A RED-COATED ROMANCE.

The army is recruited largely from Ireland and the poorer districts of England and Scotland. It is about the last thing an Englishman or Irishman does, but various causes keep the ranks full without conscription. Women are the best recruiting officers the Queen has. It is the regular thing for a young fellow who has been jilted to go and enlist. He thinks he will make the girl feel badly. But it doesn’t. She rather prides herself upon the number of young fellows she has given the army, and when the time comes to marry and settle down, she goes and marries, and laughs at them all.

Poverty is another very active and efficient recruiting sergeant. A young fellow comes down to “Lunnon” to seek his fortune, equipped with a few pounds and his mother’s blessing. He finds London quite different from what he expected. He discovers it to be a very hard and cruel place, with more mouths than bread, and more hands than work. He lives as closely as he can, but, as meagerly as he lives, his pounds melt into shillings and his shillings into pence. And finally, when his last penny is gone, and hunger is upon him, he takes the Queen’s shilling, and the next thing his mother hears of him, he is fighting the Boers in South Africa. And once a soldier, always a soldier. The life unfits a man for any other, and when he has once worn a uniform, he never wears anything else.

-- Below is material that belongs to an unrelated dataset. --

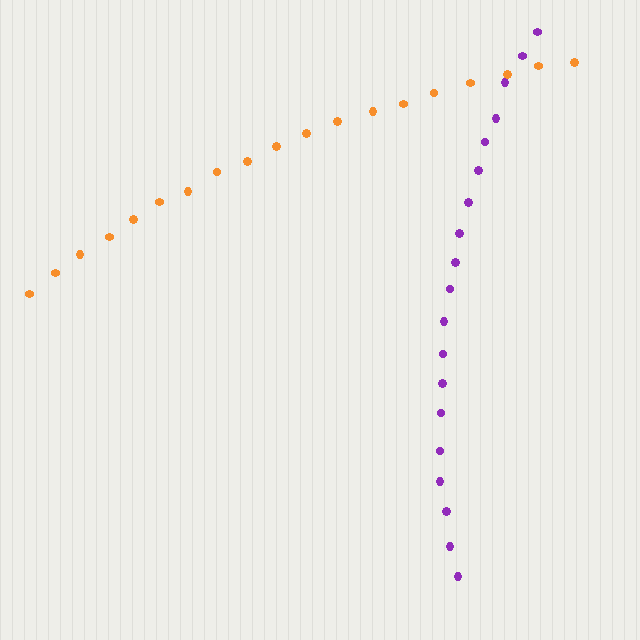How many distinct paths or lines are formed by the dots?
There are 2 distinct paths.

As I said, women are the best recruiting sergeants. I got into a conversation with one very handsome young fellow who had been in the service only a year, who told me his little story. He is the son of a small farmer in Scotland somewhere, with an unpronounceable name, where it doesn’t matter. He had been in love with a pretty daughter of a widow near by from the time he was a boy, and the girl professed to be, and doubtless was, in love with him, but as she grew up she made the discovery that she was very handsome (what woman does not?), and she found that that beauty attracted others beside poor Jamie. Other swains in the neighborhood laid siege to her, and she, exulting in her power over the young fellows, and being unquestionably the belle of the neighborhood, made it very uncomfortable for her real lover, to whom she was betrothed.

Sore were the conflicts between them. The girl delighted in annoying him, for she was as wilful and cruel as she was beautiful. She would dance with the others, and she would flirt with them to the point of driving the poor man mad, and then, just at the nick of time, she had a trick of coming back to him, and for a time being as sweet as possible, and so for several years she kept him alternating between the seventh heaven of happiness, and the lowest depths of a hell upon earth.

There was one fellow in the neighborhood as much smitten with her as Jamie, who was determined to marry her, whether or no. He was a well-to-do young man, who had a farm of his own, and being quite as good-looking and more enterprising than Jamie, was a most dangerous rival to the hapless youth. Jennie had dismissed all the others, but with the perversity that seems to be an infallible accompaniment to beauty, she persisted in receiving the attention of this man.